Extract API¶

Flectra provides a service allowing you to automate the processing of your invoices. The service scans your document using an Optical Character Recognition (OCR) engine and then uses AI-based algorithms to extract the fields of interest such as the total, the due date, or the invoice lines. More functional information can be found on the demo page.

This service is a paid service. Each invoice processing will cost you one credit. Three different sized packs can be bought on iap.flectra.com.
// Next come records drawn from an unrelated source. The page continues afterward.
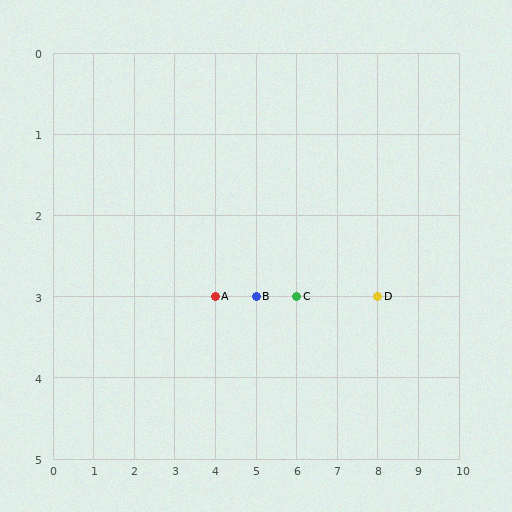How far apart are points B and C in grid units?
Points B and C are 1 column apart.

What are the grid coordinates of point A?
Point A is at grid coordinates (4, 3).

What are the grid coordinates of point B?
Point B is at grid coordinates (5, 3).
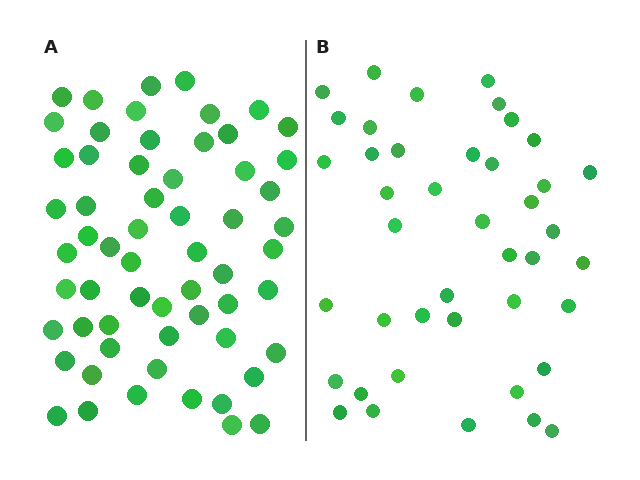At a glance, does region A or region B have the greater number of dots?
Region A (the left region) has more dots.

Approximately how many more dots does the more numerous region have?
Region A has approximately 20 more dots than region B.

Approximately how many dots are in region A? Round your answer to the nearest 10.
About 60 dots.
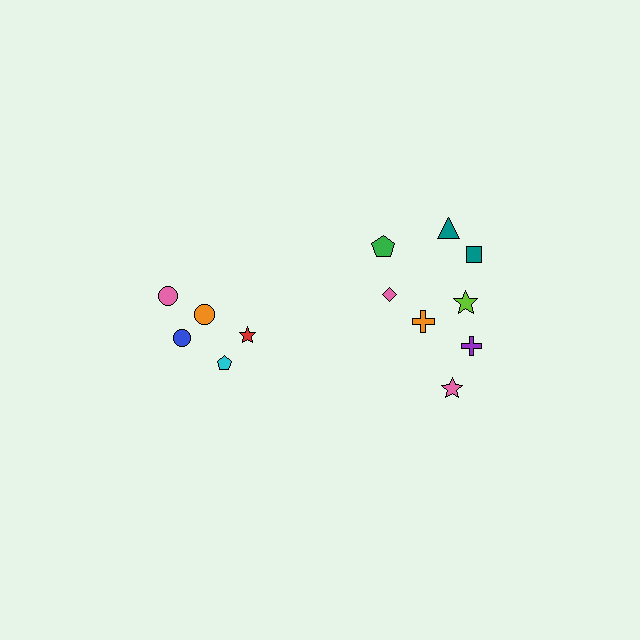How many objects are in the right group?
There are 8 objects.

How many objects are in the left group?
There are 5 objects.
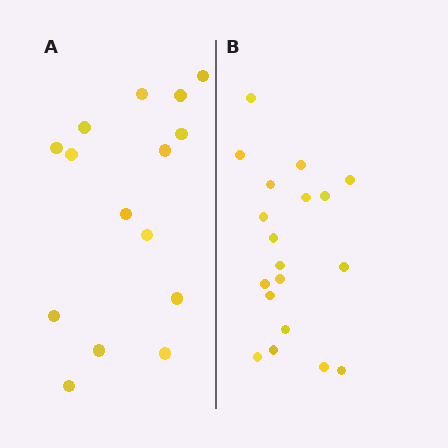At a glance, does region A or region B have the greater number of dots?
Region B (the right region) has more dots.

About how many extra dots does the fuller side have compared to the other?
Region B has about 4 more dots than region A.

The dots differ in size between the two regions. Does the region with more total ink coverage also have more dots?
No. Region A has more total ink coverage because its dots are larger, but region B actually contains more individual dots. Total area can be misleading — the number of items is what matters here.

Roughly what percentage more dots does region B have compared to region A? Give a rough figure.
About 25% more.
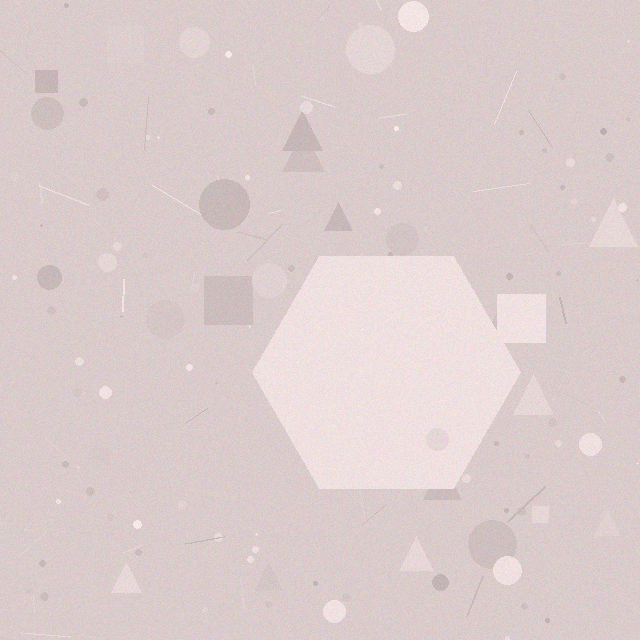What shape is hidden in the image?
A hexagon is hidden in the image.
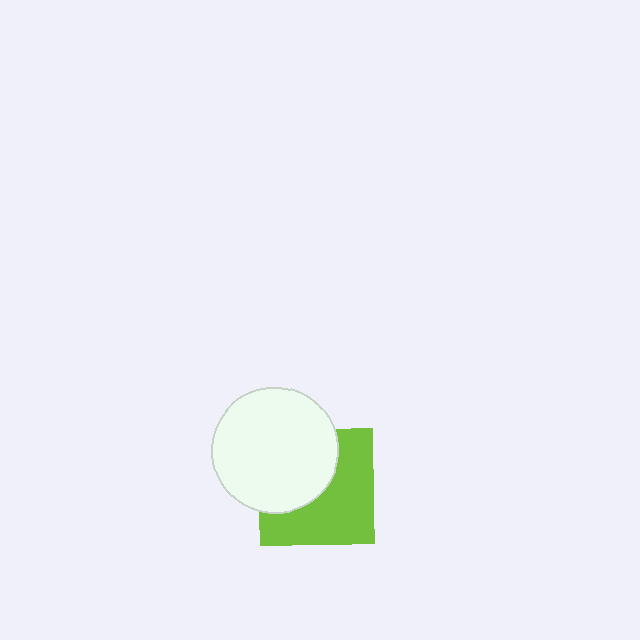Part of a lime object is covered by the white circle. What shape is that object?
It is a square.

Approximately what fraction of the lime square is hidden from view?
Roughly 44% of the lime square is hidden behind the white circle.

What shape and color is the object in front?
The object in front is a white circle.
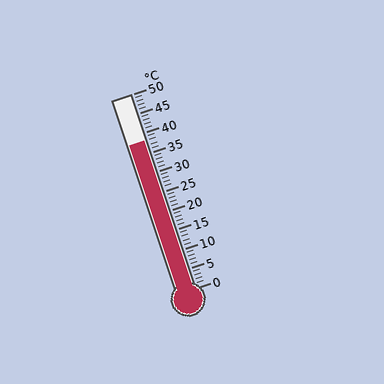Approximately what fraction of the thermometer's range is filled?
The thermometer is filled to approximately 75% of its range.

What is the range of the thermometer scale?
The thermometer scale ranges from 0°C to 50°C.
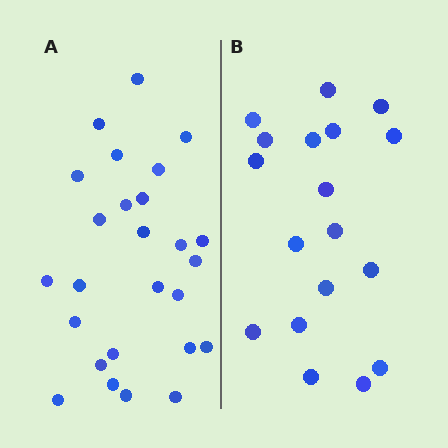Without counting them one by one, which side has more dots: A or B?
Region A (the left region) has more dots.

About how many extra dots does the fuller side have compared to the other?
Region A has roughly 8 or so more dots than region B.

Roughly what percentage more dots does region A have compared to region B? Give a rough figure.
About 45% more.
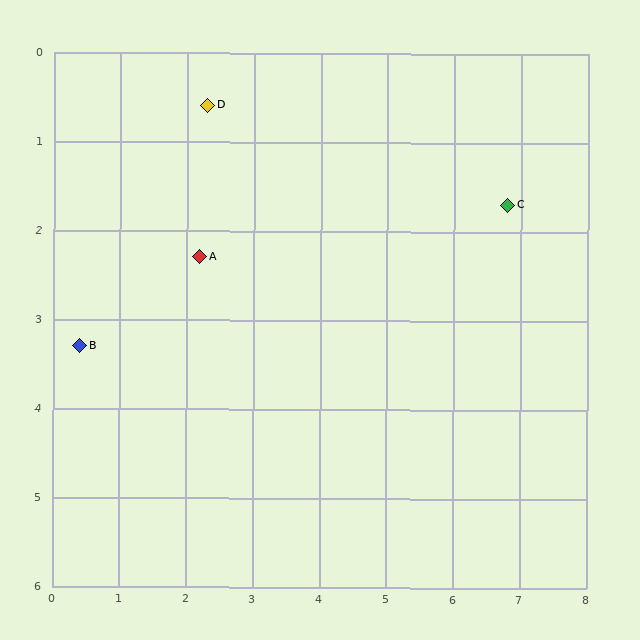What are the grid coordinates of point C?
Point C is at approximately (6.8, 1.7).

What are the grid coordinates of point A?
Point A is at approximately (2.2, 2.3).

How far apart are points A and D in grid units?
Points A and D are about 1.7 grid units apart.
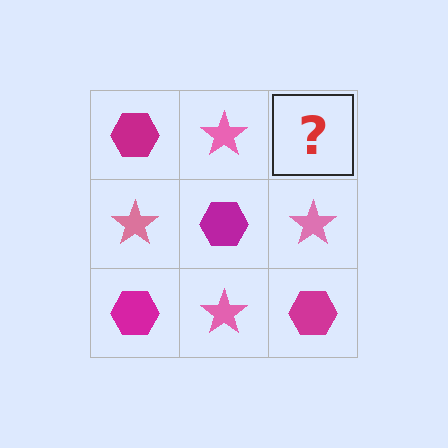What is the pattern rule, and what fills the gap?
The rule is that it alternates magenta hexagon and pink star in a checkerboard pattern. The gap should be filled with a magenta hexagon.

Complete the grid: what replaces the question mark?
The question mark should be replaced with a magenta hexagon.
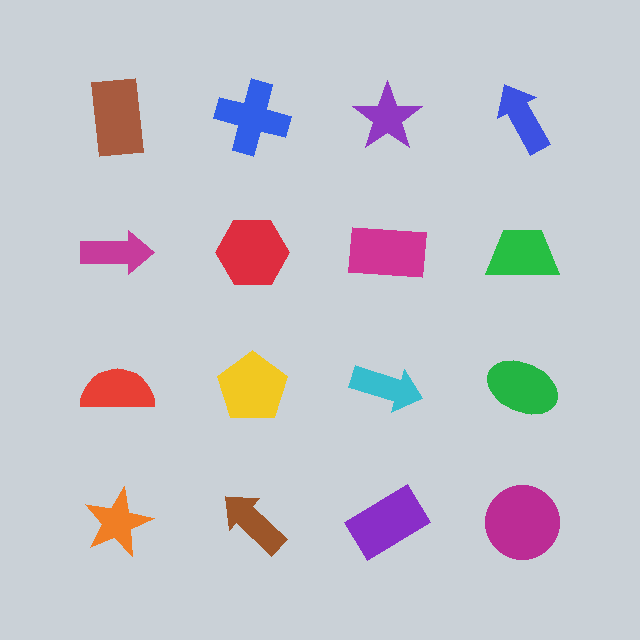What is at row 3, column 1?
A red semicircle.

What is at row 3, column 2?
A yellow pentagon.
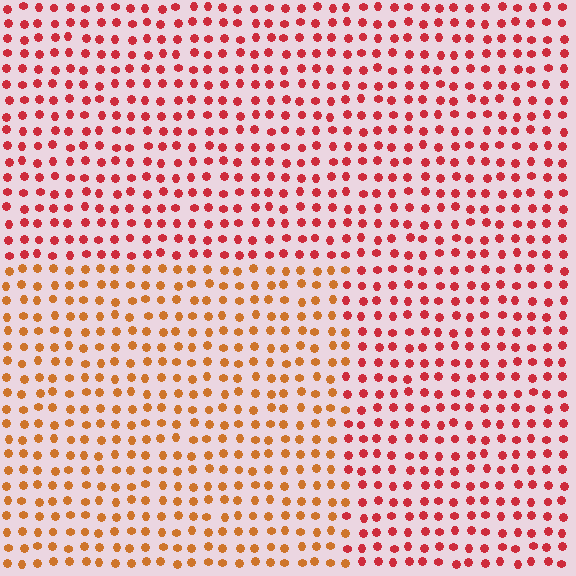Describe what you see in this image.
The image is filled with small red elements in a uniform arrangement. A rectangle-shaped region is visible where the elements are tinted to a slightly different hue, forming a subtle color boundary.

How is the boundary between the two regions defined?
The boundary is defined purely by a slight shift in hue (about 33 degrees). Spacing, size, and orientation are identical on both sides.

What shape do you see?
I see a rectangle.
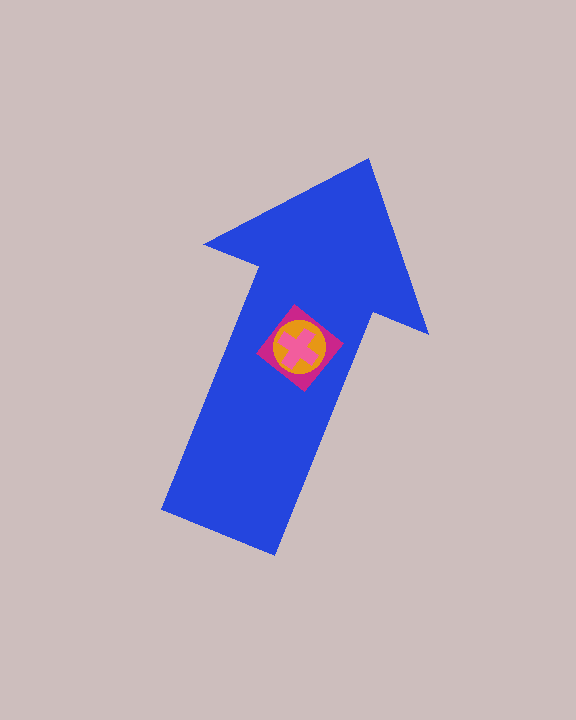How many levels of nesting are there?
4.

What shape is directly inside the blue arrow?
The magenta diamond.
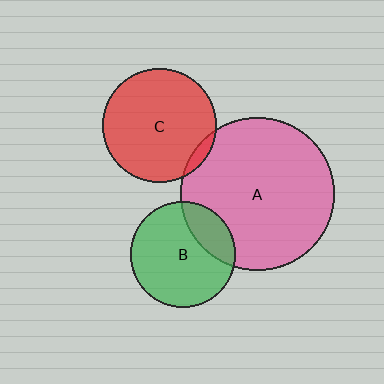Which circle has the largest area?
Circle A (pink).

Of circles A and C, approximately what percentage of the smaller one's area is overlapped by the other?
Approximately 5%.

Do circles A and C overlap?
Yes.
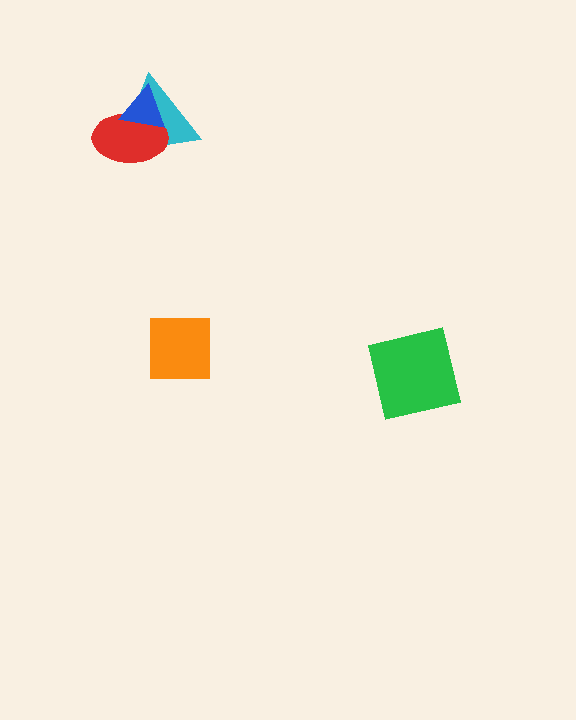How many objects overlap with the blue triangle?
2 objects overlap with the blue triangle.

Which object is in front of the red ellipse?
The blue triangle is in front of the red ellipse.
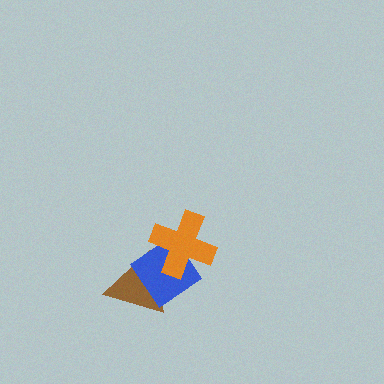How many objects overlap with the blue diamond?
2 objects overlap with the blue diamond.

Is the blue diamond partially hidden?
Yes, it is partially covered by another shape.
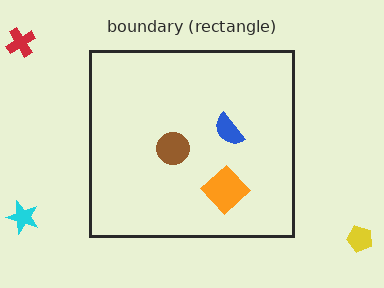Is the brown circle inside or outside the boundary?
Inside.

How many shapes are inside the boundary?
3 inside, 3 outside.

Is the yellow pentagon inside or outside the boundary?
Outside.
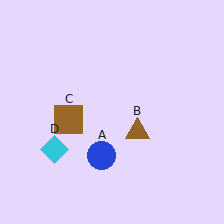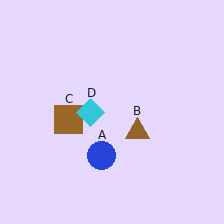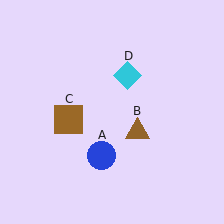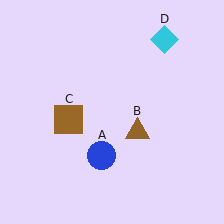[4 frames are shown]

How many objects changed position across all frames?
1 object changed position: cyan diamond (object D).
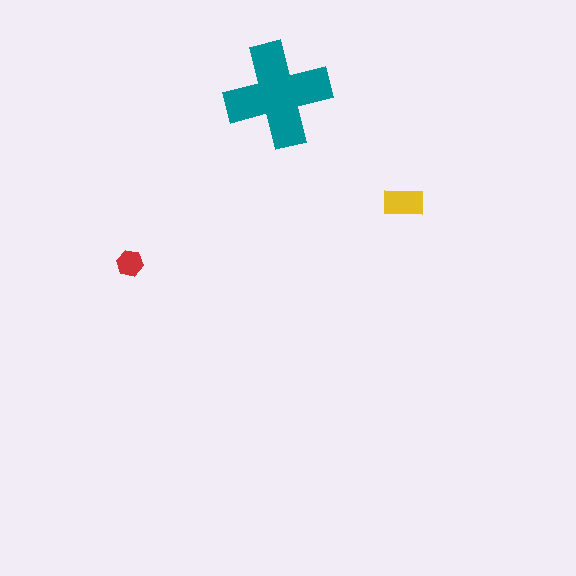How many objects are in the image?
There are 3 objects in the image.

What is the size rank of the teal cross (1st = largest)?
1st.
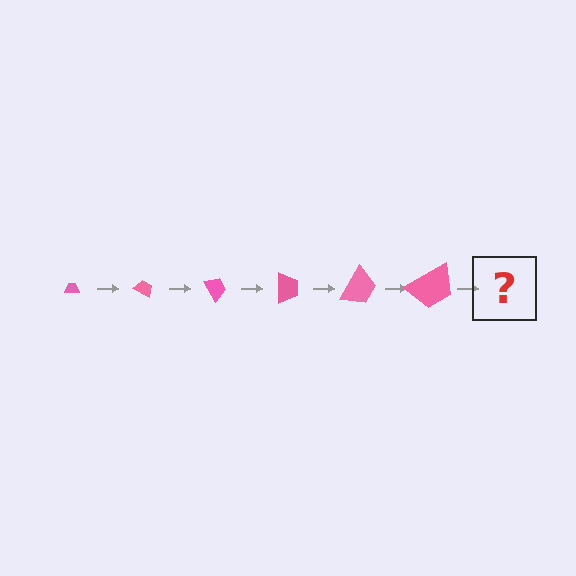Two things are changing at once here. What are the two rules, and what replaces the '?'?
The two rules are that the trapezoid grows larger each step and it rotates 30 degrees clockwise each step. The '?' should be a trapezoid, larger than the previous one and rotated 180 degrees clockwise from the start.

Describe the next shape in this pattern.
It should be a trapezoid, larger than the previous one and rotated 180 degrees clockwise from the start.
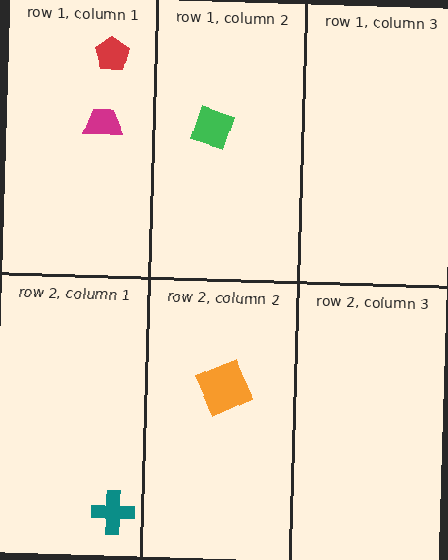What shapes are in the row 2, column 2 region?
The orange square.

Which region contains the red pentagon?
The row 1, column 1 region.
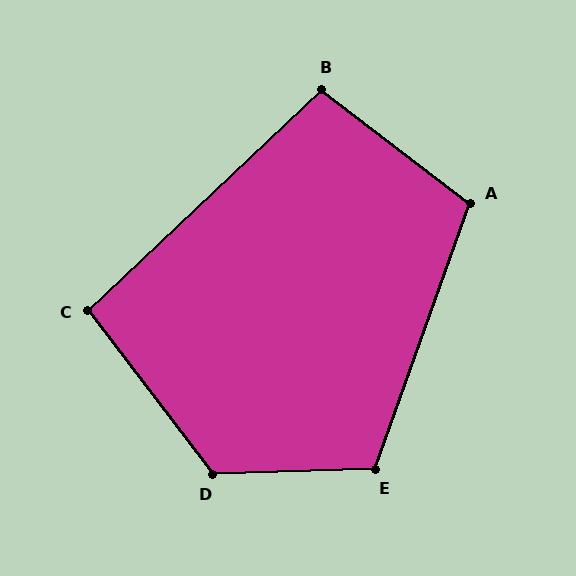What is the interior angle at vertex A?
Approximately 108 degrees (obtuse).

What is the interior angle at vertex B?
Approximately 99 degrees (obtuse).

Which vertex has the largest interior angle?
D, at approximately 125 degrees.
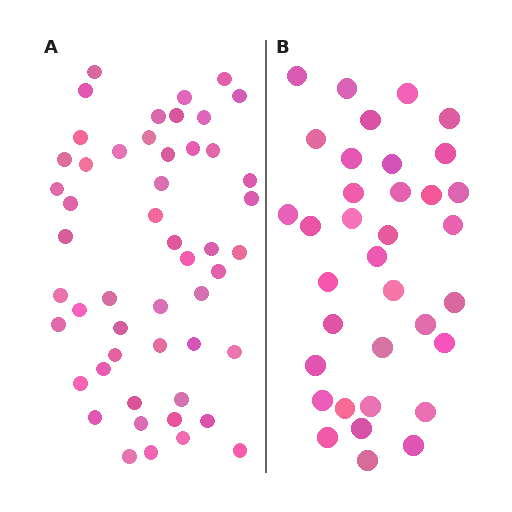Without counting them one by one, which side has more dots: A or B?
Region A (the left region) has more dots.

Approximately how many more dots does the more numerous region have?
Region A has approximately 15 more dots than region B.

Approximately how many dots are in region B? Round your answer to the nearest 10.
About 40 dots. (The exact count is 35, which rounds to 40.)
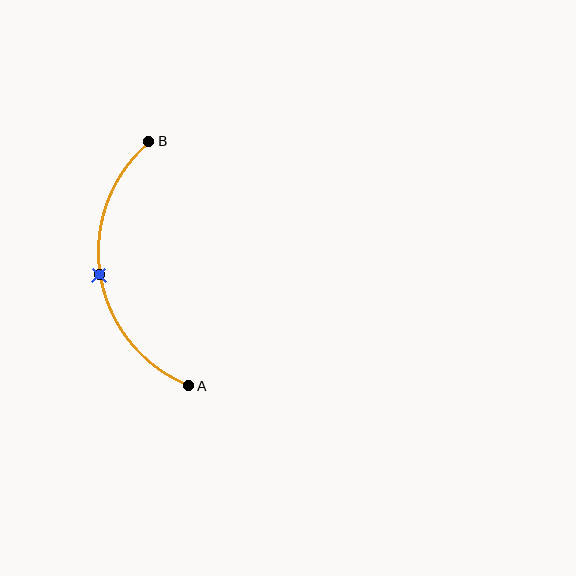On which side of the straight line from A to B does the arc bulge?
The arc bulges to the left of the straight line connecting A and B.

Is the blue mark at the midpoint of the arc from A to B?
Yes. The blue mark lies on the arc at equal arc-length from both A and B — it is the arc midpoint.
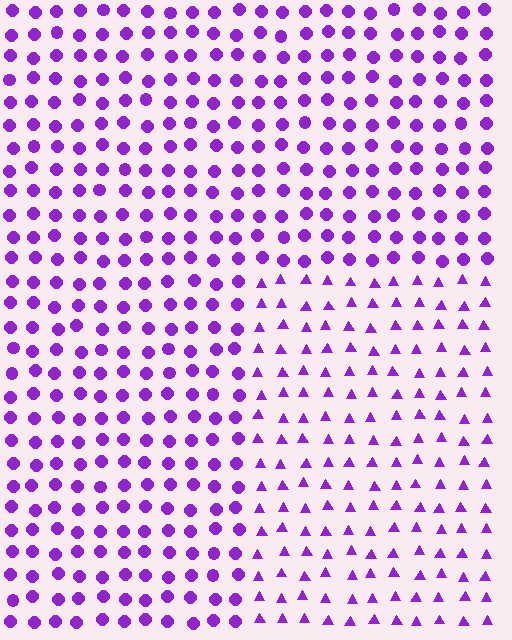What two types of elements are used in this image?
The image uses triangles inside the rectangle region and circles outside it.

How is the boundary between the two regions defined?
The boundary is defined by a change in element shape: triangles inside vs. circles outside. All elements share the same color and spacing.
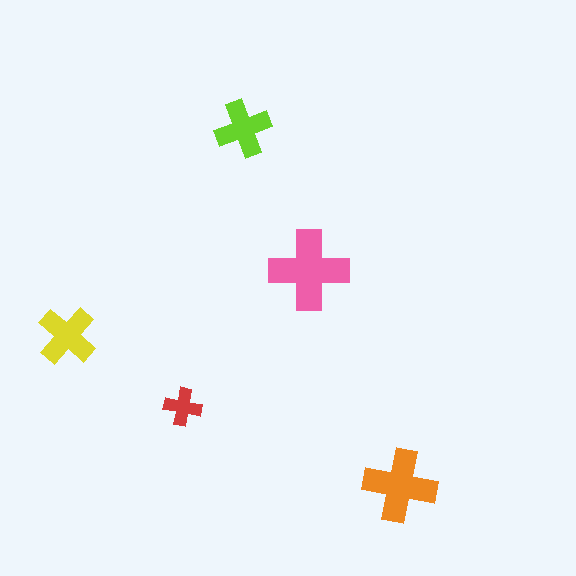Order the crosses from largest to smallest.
the pink one, the orange one, the yellow one, the lime one, the red one.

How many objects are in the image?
There are 5 objects in the image.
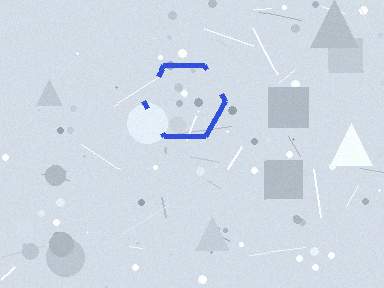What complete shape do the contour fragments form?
The contour fragments form a hexagon.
You can either use this service directly in the Flectra Accounting App or through the API. The Extract API which is detailed in the next section allows you to integrate our service directly into your own projects.

Invoices¶

The extract API use the JSON-RPC2 protocol. The diffent routes are located at the following address: https://iap-extract.flectra.com.

Expected successful flow¶

Call /iap/invoice_extract/parse to submit your invoices (one call for each invoice). On success, you receive a document_id in the response.
You then have to regularly poll /iap/invoice_extract/get_results to get the document’s parsing status.
Once the result received, you can validate it by calling /iap/invoice_extract/validate and sending the expected values. This step is optional but greatly helps the system to improve.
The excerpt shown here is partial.